When you've got 4 appointments in 4 hours, and every one of them needs blood submitted, you can see how this gets tedious. It is tedious just to think about it.

Let's compare to how I get my blood submitted at LIAH: I let the owner know that I'm going to collect some blood, and walk about 10 feet from the exam room to the treatment area with the patient. I place the patient in a cage. I write his name on the whiteboard on the wall, along with what tests I want run. In about 5-10 minutes, the team of technicians has drawn the blood, returned the patient to his owner, and gotten everything ready to go to the lab. In that time, I've been doing doctor-type things, like seeing the next appointment, writing up charts, researching a case on VIN, or scrubbing into a surgery.

Now let's see how I submit a urine sample at the VTH: Again, I walk the patient from the exam room (south end) to the treatment area (north end). I wake up my computer, spend a couple minutes logging into the radiology request website, and another 2 minutes filling out an online request for an ultrasound-guided cystocentesis (collecting a sterile urine sample by placing a needle directly into the bladder). I gather a syringe, 2 needles, a sterile tube, a Clin Path form, and 2 large and 2 small patient ID stickers. If any of those supplies aren't in the treatment area, I proceed to Central Supply (north end), the forms cabinet (southeast), and/or the label printer (east and west ends) to gather them. My patient and I walk over to Ultrasound (east end) where we wait for an open ultrasound machine, another person to restrain, and someone to collect the urine sample. Once collected, I walk the patient back to his owner (south end), drop off a tube of urine in the fridge in the Medicine pit (southwest), and again hike to Clin Path in another building to time stamp my form and turn in the urine.

At LIAH: I let the owner know that I'm going to collect some urine, and walk about 10 feet from the exam room to the treatment area with the patient. I place the patient in a cage. I write his name on the whiteboard on the wall, along with what sample I want collected and why. In about 5-10 minutes, the team of technicians has collected the urine, returned the patient to his owner, and gotten everything ready to go to the lab.

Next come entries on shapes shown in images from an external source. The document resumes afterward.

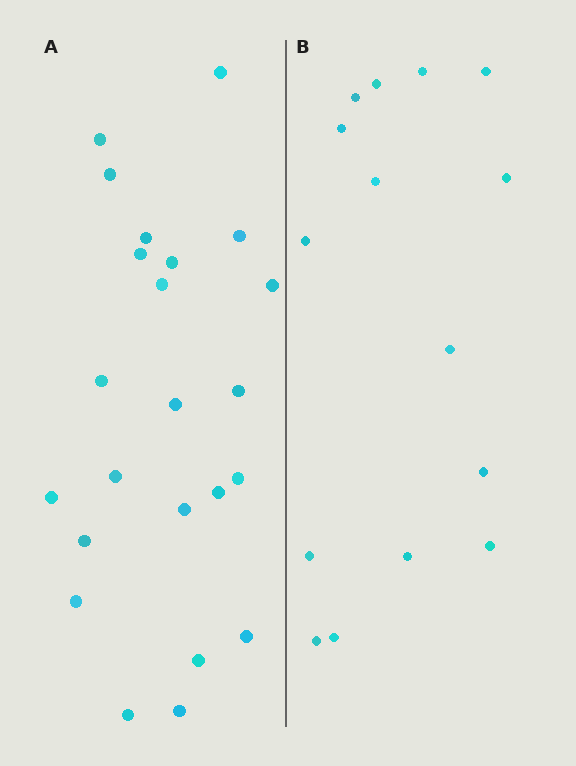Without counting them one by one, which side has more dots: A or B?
Region A (the left region) has more dots.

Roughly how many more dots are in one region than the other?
Region A has roughly 8 or so more dots than region B.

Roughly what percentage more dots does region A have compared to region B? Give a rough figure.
About 55% more.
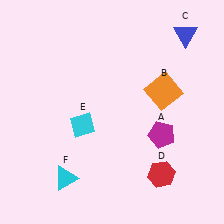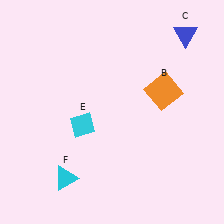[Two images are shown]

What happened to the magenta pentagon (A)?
The magenta pentagon (A) was removed in Image 2. It was in the bottom-right area of Image 1.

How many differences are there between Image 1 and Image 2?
There are 2 differences between the two images.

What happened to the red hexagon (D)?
The red hexagon (D) was removed in Image 2. It was in the bottom-right area of Image 1.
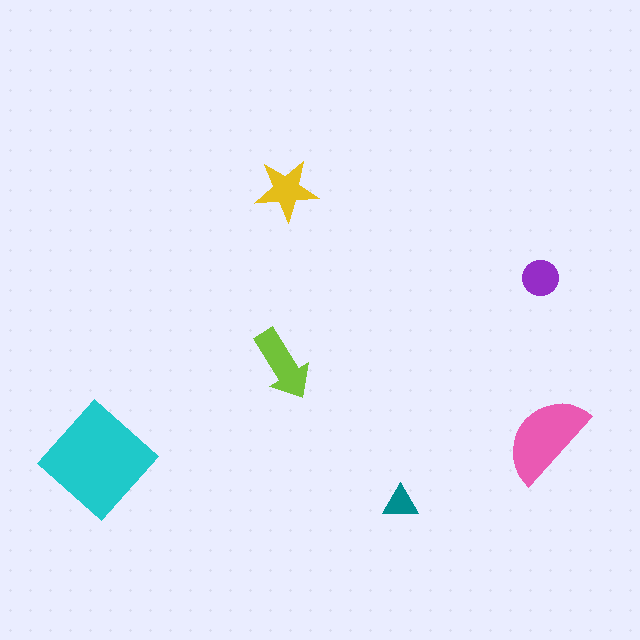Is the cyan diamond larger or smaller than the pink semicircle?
Larger.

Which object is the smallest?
The teal triangle.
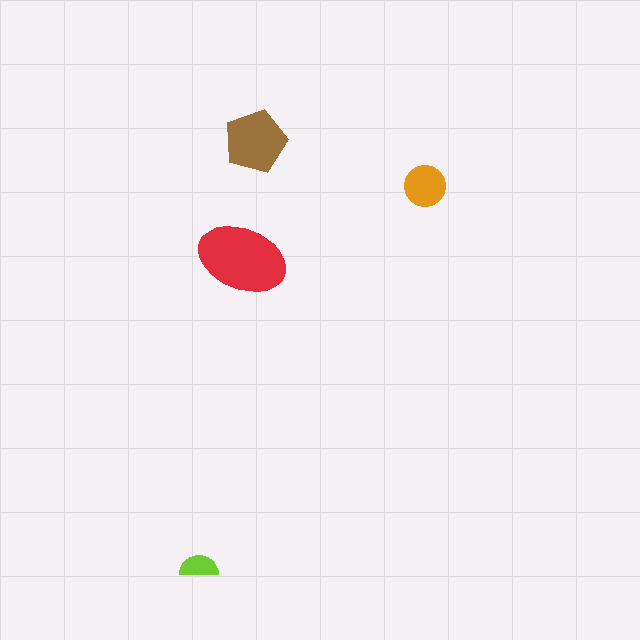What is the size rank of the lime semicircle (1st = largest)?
4th.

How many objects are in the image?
There are 4 objects in the image.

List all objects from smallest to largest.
The lime semicircle, the orange circle, the brown pentagon, the red ellipse.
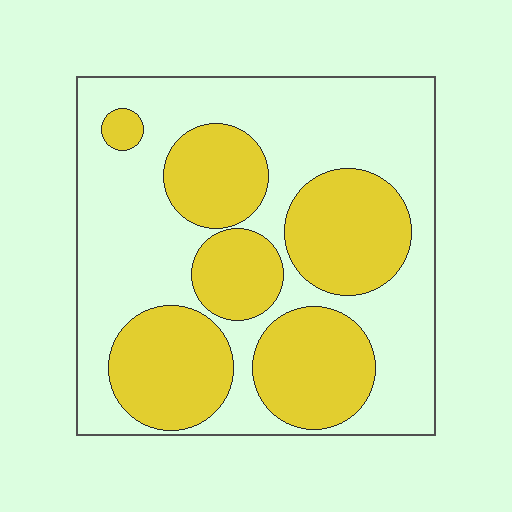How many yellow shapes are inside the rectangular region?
6.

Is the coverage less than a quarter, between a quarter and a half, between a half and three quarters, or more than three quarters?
Between a quarter and a half.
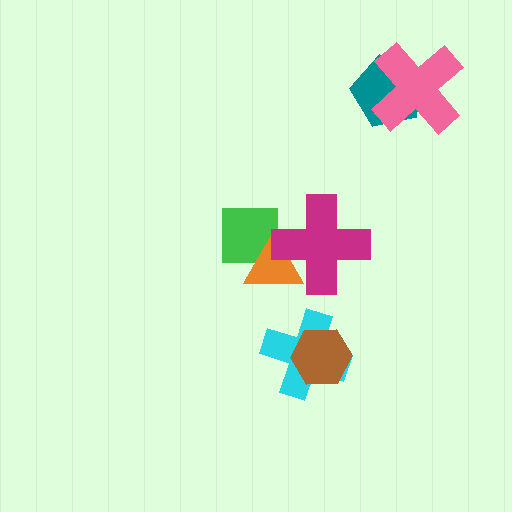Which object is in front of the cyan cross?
The brown hexagon is in front of the cyan cross.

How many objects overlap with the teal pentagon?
1 object overlaps with the teal pentagon.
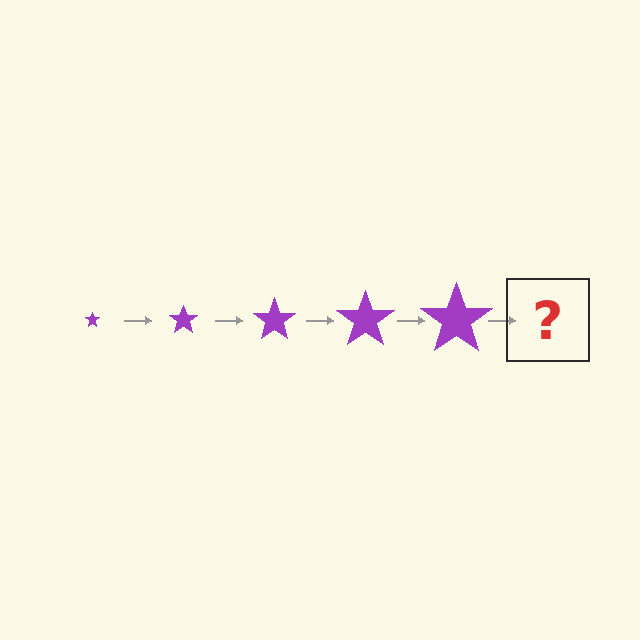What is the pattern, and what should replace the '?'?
The pattern is that the star gets progressively larger each step. The '?' should be a purple star, larger than the previous one.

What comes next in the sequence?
The next element should be a purple star, larger than the previous one.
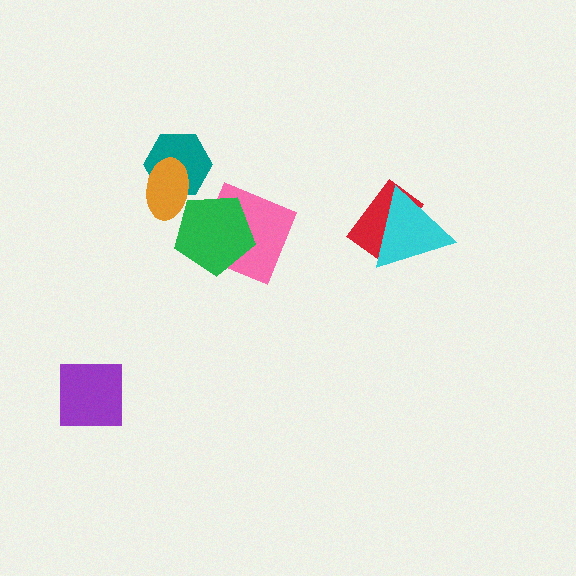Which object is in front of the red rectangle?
The cyan triangle is in front of the red rectangle.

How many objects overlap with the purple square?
0 objects overlap with the purple square.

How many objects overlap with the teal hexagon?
1 object overlaps with the teal hexagon.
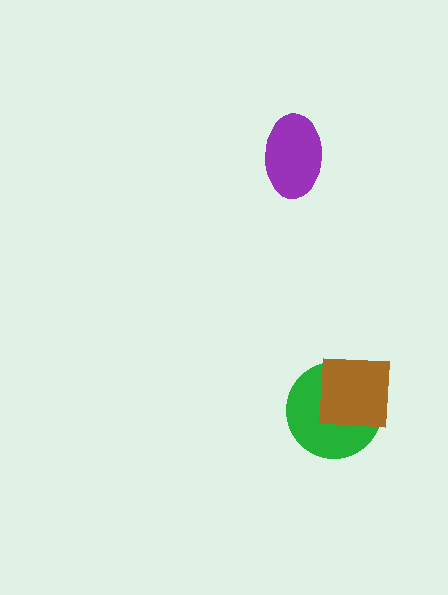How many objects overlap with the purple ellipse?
0 objects overlap with the purple ellipse.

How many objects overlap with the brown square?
1 object overlaps with the brown square.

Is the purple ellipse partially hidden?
No, no other shape covers it.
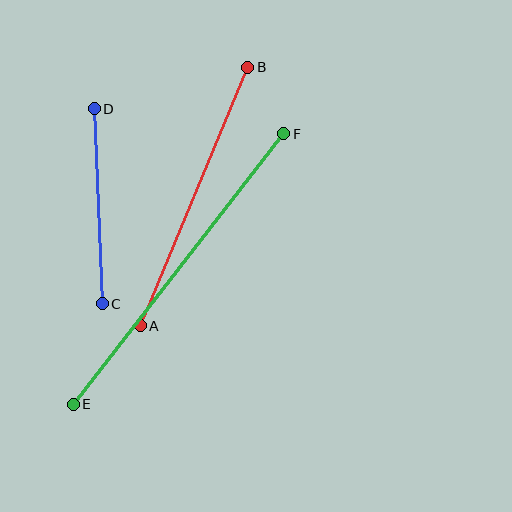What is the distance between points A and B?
The distance is approximately 280 pixels.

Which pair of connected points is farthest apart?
Points E and F are farthest apart.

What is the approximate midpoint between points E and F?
The midpoint is at approximately (178, 269) pixels.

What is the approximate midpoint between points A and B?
The midpoint is at approximately (194, 196) pixels.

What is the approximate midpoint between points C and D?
The midpoint is at approximately (98, 206) pixels.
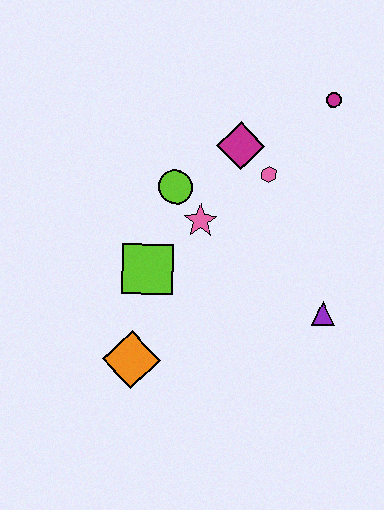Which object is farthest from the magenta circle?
The orange diamond is farthest from the magenta circle.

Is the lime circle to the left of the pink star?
Yes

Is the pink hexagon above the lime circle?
Yes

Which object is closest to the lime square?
The pink star is closest to the lime square.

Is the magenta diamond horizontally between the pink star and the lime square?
No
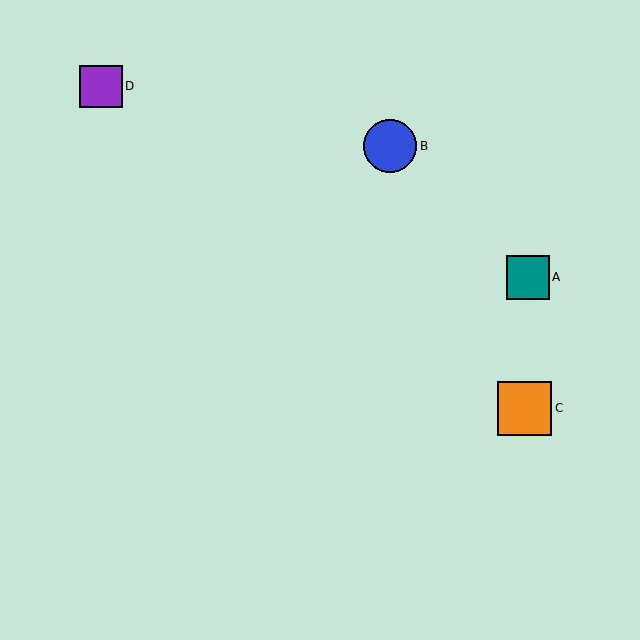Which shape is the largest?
The orange square (labeled C) is the largest.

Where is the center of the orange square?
The center of the orange square is at (525, 408).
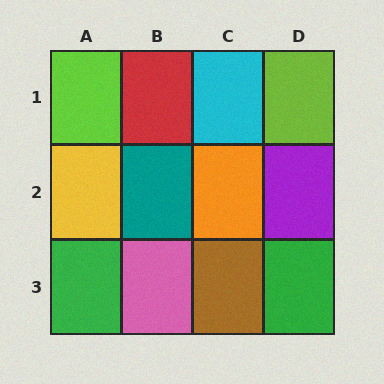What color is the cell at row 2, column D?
Purple.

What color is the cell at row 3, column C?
Brown.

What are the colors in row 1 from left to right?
Lime, red, cyan, lime.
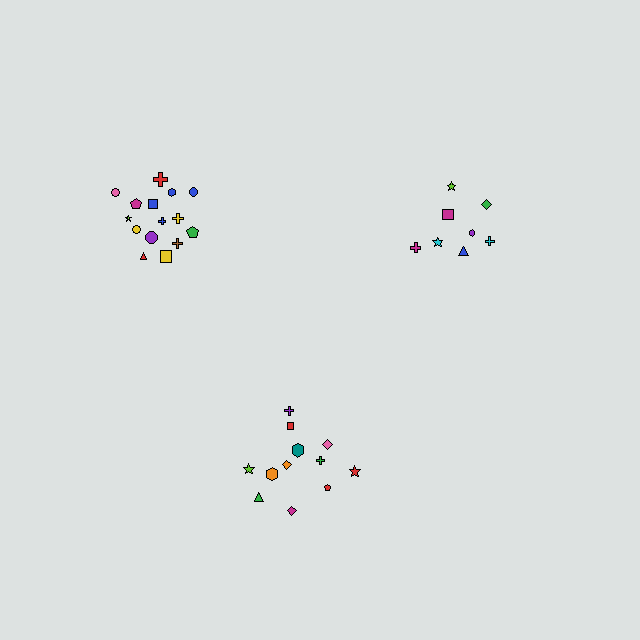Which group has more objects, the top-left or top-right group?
The top-left group.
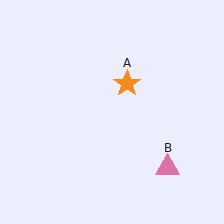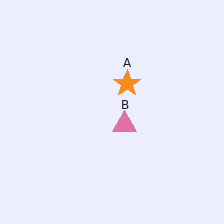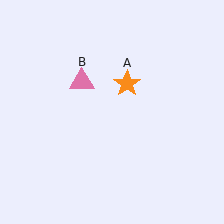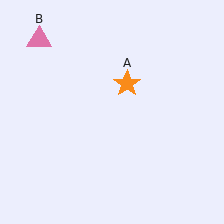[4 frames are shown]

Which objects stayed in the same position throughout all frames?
Orange star (object A) remained stationary.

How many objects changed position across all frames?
1 object changed position: pink triangle (object B).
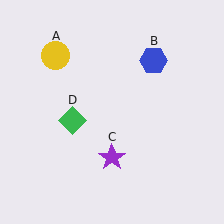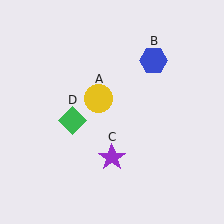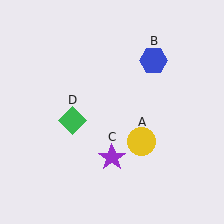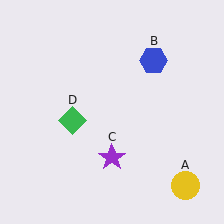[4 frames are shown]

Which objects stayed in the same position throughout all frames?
Blue hexagon (object B) and purple star (object C) and green diamond (object D) remained stationary.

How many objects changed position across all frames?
1 object changed position: yellow circle (object A).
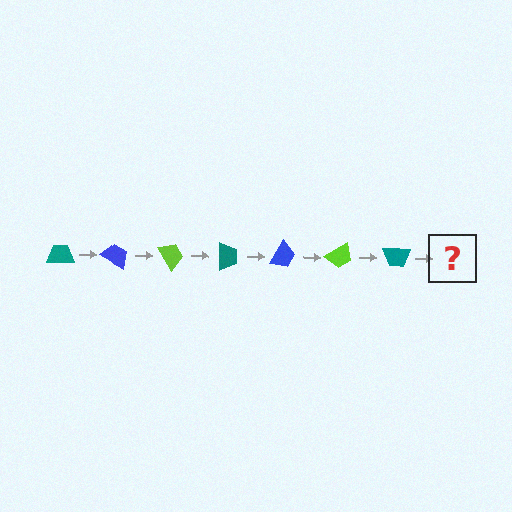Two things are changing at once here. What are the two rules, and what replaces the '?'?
The two rules are that it rotates 30 degrees clockwise each step and the color cycles through teal, blue, and lime. The '?' should be a blue trapezoid, rotated 210 degrees clockwise from the start.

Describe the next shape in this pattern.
It should be a blue trapezoid, rotated 210 degrees clockwise from the start.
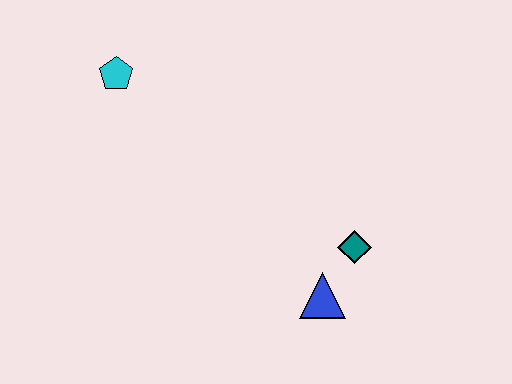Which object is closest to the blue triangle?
The teal diamond is closest to the blue triangle.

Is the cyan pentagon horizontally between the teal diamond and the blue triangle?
No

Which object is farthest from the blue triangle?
The cyan pentagon is farthest from the blue triangle.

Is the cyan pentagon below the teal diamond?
No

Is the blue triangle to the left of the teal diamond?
Yes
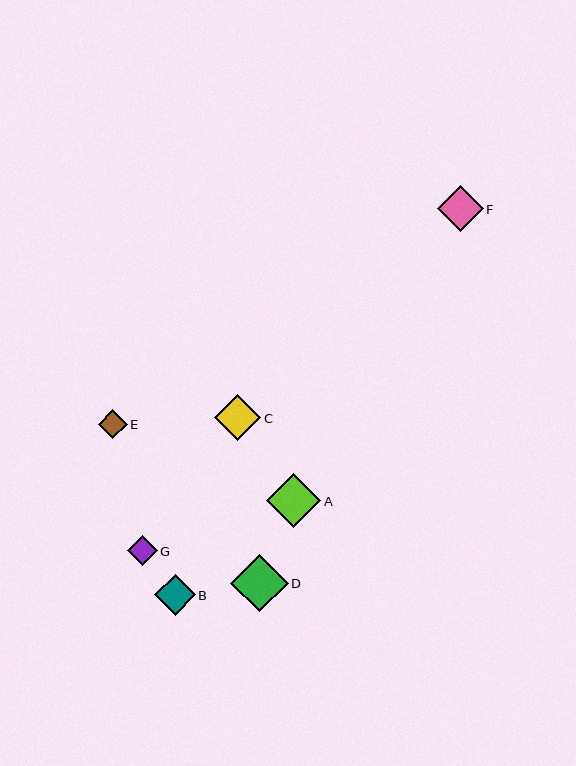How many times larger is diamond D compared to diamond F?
Diamond D is approximately 1.2 times the size of diamond F.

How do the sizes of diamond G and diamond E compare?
Diamond G and diamond E are approximately the same size.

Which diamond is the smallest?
Diamond E is the smallest with a size of approximately 29 pixels.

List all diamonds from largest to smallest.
From largest to smallest: D, A, F, C, B, G, E.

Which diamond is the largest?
Diamond D is the largest with a size of approximately 57 pixels.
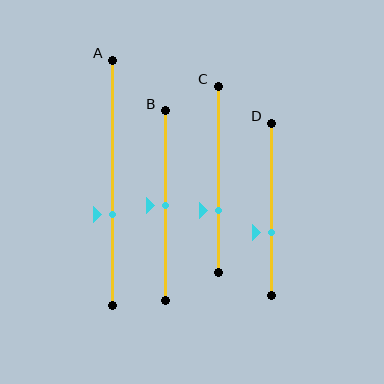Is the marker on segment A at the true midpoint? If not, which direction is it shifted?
No, the marker on segment A is shifted downward by about 13% of the segment length.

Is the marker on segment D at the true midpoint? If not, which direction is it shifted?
No, the marker on segment D is shifted downward by about 14% of the segment length.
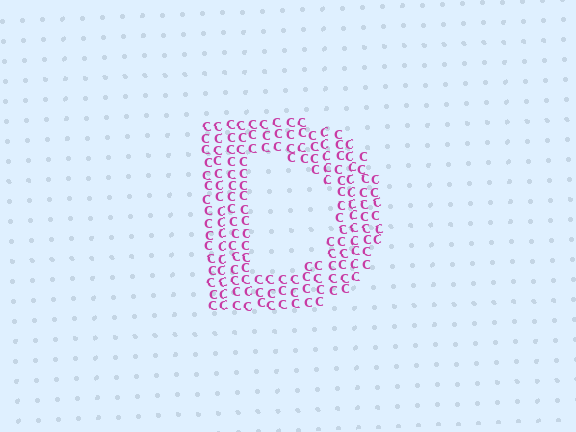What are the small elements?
The small elements are letter C's.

I'm sure this post sounds whiny, and it kind of is. And in no way do I mean to speak unkindly of the wonderful technical staff at the VTH, or to imply that me having to do all of the above steps means somehow that the technicians at the VTH aren't doing their jobs. I fully believe that a capable, dedicated, responsible technician is worth his or her weight in gold. Veterinary technical staff are too frequently undervalued, underrecognized, and underpaid for the often unpleasant, exhausting, and behind-the-scenes work that they do. And certainly any veterinarian who is a true team player is happy to do some of the busy work on occasion.

However, since I'll have the letters "DVM" after my name 3 weeks from tomorrow, I'd rather be treated more like a doctor at this point than a technician.

Thursday, April 12, 2012

Zombie pets strike again

Remember how much I enjoyed cutting eyeballs out of a soaking wet whole dead cat?

Extracting teeth from a decapitated Beagle has been only marginally more enjoyable on Dentistry & Oral Surgery this weak. Blargh.